UNITED NATIONS -- France, Russia and Germany signaled Thursday that a new U.S. draft resolution on Iraq did not meet their demands, and Secretary-General Kofi Annan said it did not follow his recommendation for a quick transfer of power to an interim Iraqi government.
But the revised resolution won support from close U.S. ally Britain, which signed on as a co-sponsor, and a sympathetic response from Bulgaria and Spain.
The revised resolution endorses a step-by-step transfer of authority to an Iraqi interim administration but sets no timetable for the handover of sovereignty and leaves the U.S.-led Coalition Provisional Authority in overall control until elections are held at some future unspecified date.
"Obviously, it's not going in the direction I had recommended, but I will still have to study it further," Annan said Thursday.
He later told the 15 Security Council ambassadors at a private lunch that the United Nations could not participate properly because the resolution blurred the roles of the world body and the coalition, council diplomats said on condition of anonymity.
Either the coalition or the United Nations should lead the process, Annan told the members. However, he said the best solution would be to quickly install a provisional Iraqi government because that would enable the world body to directly help Iraqis with drafting a constitution and preparing for elections, the diplomats said.
According to U.N. diplomats, Annan has said this would make it easier politically for other countries to contribute troops and money because they would not have to deal with the current U.S.-British occupation authorities.

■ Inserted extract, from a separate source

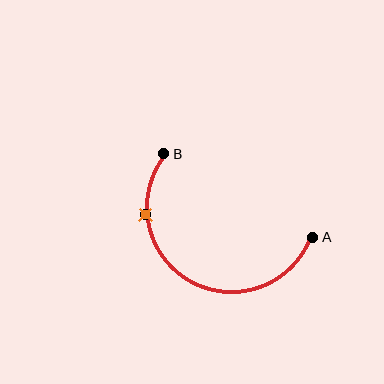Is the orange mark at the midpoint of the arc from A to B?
No. The orange mark lies on the arc but is closer to endpoint B. The arc midpoint would be at the point on the curve equidistant along the arc from both A and B.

France, Germany and Russia -- which opposed the U.S.-led war on Iraq -- have joined Annan in calling for a quick transfer of sovereignty to Iraqis, with French Foreign Minister Dominique de Villepin saying it could be done by year's end.
The issues of when to transfer sovereignty and the U.N.'s role in postwar Iraq dominated Thursday's first Security Council discussion.
U.S. Ambassador John Negroponte has said he wants a new resolution approved before an international donors conference for Iraq is held in Spain on Oct. 23 to 24 -- but initial reactions indicated serious differences.
The new resolution would authorize the United Nations and the U.S.-led coalition to assist the U.S.-appointed Iraqi Governing Council in preparing a constitution and holding elections, and encourage Annan to consider assisting Iraq in reforming the judiciary and civil service and training an Iraqi police force.
Though the new U.S. draft does not set a timeline, it does encourage the Iraqis to act quickly. Secretary of State Colin Powell said last week he envisions the process of drafting a new Iraqi constitution to take six months.
At the closed Security Council meeting, France's U.N. Ambassador Jean-Marc de La Sabliere said the resolution did not meet Paris' expectations to give the United Nations a central role and put the Iraqis in control of their future political system, a French diplomat said on condition of anonymity.
Germany's U.N. Ambassador Gunter Pleuger said he asked Negroponte where in the new draft were the amendments that France and Germany jointly proposed calling for a quick transfer of sovereignty because on first perusal it was "somewhat difficult" to find that they had been addressed. Germany hopes for an answer when the council holds further discussions on Monday afternoon, he said.
France raised similar questions and called for greater "transparency" in the handling of money for Iraq's reconstruction, the French diplomat said.
Russia's U.N. Ambassador Sergey Lavrov said his government was still studying the draft but Moscow's position was very clear.
"We believe that at this stage we should give the United Nations the leading role in the political process, to work with all Iraqis, to develop a timetable which would be clear, which would be leading to the full restoration of sovereignty, and that this process would be supported by a multinational force," he said. "Against this position we would be looking at the American draft."
Annan said he recommended quickly setting up an interim Iraqi government, which would assume power in a few months with the aim of hopefully changing "the dynamics on the ground," improving the security situation and sending a message to the Iraqi people and the region.
The international community would not walk away, he said.
"But at least Iraqis will be responsible, and they will be the government, and going through transition with support of the international community. And you get rid of the idea that it is an occupation and cut back on the resistance."
Annan has said handing over sovereignty quickly would enable the Iraqis to take more time to write a constitution, noting that the United Nations has found that the process has taken up to two years in other countries, the diplomats said on condition of anonymity.
The revised U.S. draft also calls for a strengthened U.N. role in Iraq, but it does not give the United Nations the primary role sought by Russia, France and other countries to oversee Iraq's political transition to a democratic state.
"Obviously, it's not going in the direction I had recommended, but I will still have to study it further," Annan said Thursday.